Un grand vide l’habitait. Aucune des voix n’avait visiblement l’attention de se manifester en présence de cette fille… Il avait envie qu’elle reste. Ainsi, elles se tiendraient tranquilles. Il fallait qu’il la retienne près de lui !
-                Je ne suis pas folle, finit par répondre Azela. Personne ne l’est ici, ce n’est pas un hôpital psychiatrique. Mais je suis dangereuse. C’est pour ça que j’ai été internée ici, comme n’importe lequel d’entre nous. C’est juste qu’ils ne supportent pas de nous voir en liberté. 
Nathanaël se figea, les yeux écarquillés. Qu’est-ce que cela signifiait ? Qu’est-ce que cette fille racontait ? Son discours lui faisait peur. Il avait pourtant été emmené dans un hôpital psychiatrique, non ? Non ?!
… Mais où avait-il atterri ? La main d’Azela sur la sienne le fit sursauter. Elle le tira en avant pour qu’il se remette en route. Aussi docile qu’une poupée, Nathanaël consentit à la suivre, le cœur battant. Tout cela lui semblait tellement étrange, irréel… Ce lieu, la présence de cette fille aveugle, le docteur Wiilez… 
Et il y avait ce silence… C’était trop vide ! Nathanaël n’avait jamais connu une telle quiétude. Seul le bruit de ses pas, mêlé à ceux d’Azela, lui indiquaient encore qu’il disposait de toute son ouïe. Il trouvait ce calme à la fois angoissant et réconfortant. Mais c’était trop soudain… Il avait besoin de combler ce manque.
-                Tu as dit que tu étais… dangereuse ? Tu n’en as pas vraiment l’air pourtant.  
Azela se contenta de secouer tristement la tête.
-                Je ne tiens pas vraiment à en parler. Mais je suis dangereuse, vraiment. Et pour qu’ils te placent dans la chambre près de moi, tu dois l’être également.

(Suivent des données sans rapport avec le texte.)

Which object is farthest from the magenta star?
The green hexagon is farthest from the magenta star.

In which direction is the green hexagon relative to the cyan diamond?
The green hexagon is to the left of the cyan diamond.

-                Je vois… Heu… 
Il voulait parler, il avait ce besoin irrépressible de combler le silence trop pesant et trop soudain qui régnait dans sa tête. Mais ils étaient arrivés devant trois portes. Le garçon remarqua les gardes, armés de Tasers et de matraques. Deux, chacun posté à un bout du couloir. Il déglutit.
-                Voici ma chambre, indiqua Azela en effleurant l’un des battants en fer. La tienne, c’est celle à droite. Celle à gauche est vide aussi, mais je ne te conseille pas de la prendre, les murs sont mal isolés, résultat il y règne un froid de canard en hiver.
-                M… merci.
-                Ne me remercie pas. Ne remercie jamais personne ici. Dans cette prison, tu vas devoir prouver que tu es fort. Sinon, tu vas te faire bouffer. Mais bon, je suppose que tu n’auras pas de difficulté à te faire obéir. Les meurtriers savent souvent comment inspirer la crainte et le respect.
Elle ouvrit alors sa porte et s’engouffra dans sa chambre. Avant de tirer le battant, elle se tourna vers lui une dernière fois :
-                Tu as loupé le petit-déjeuner, le déjeuner arrivera dans deux heures. Et les douches sont ce soir. Je te guiderai.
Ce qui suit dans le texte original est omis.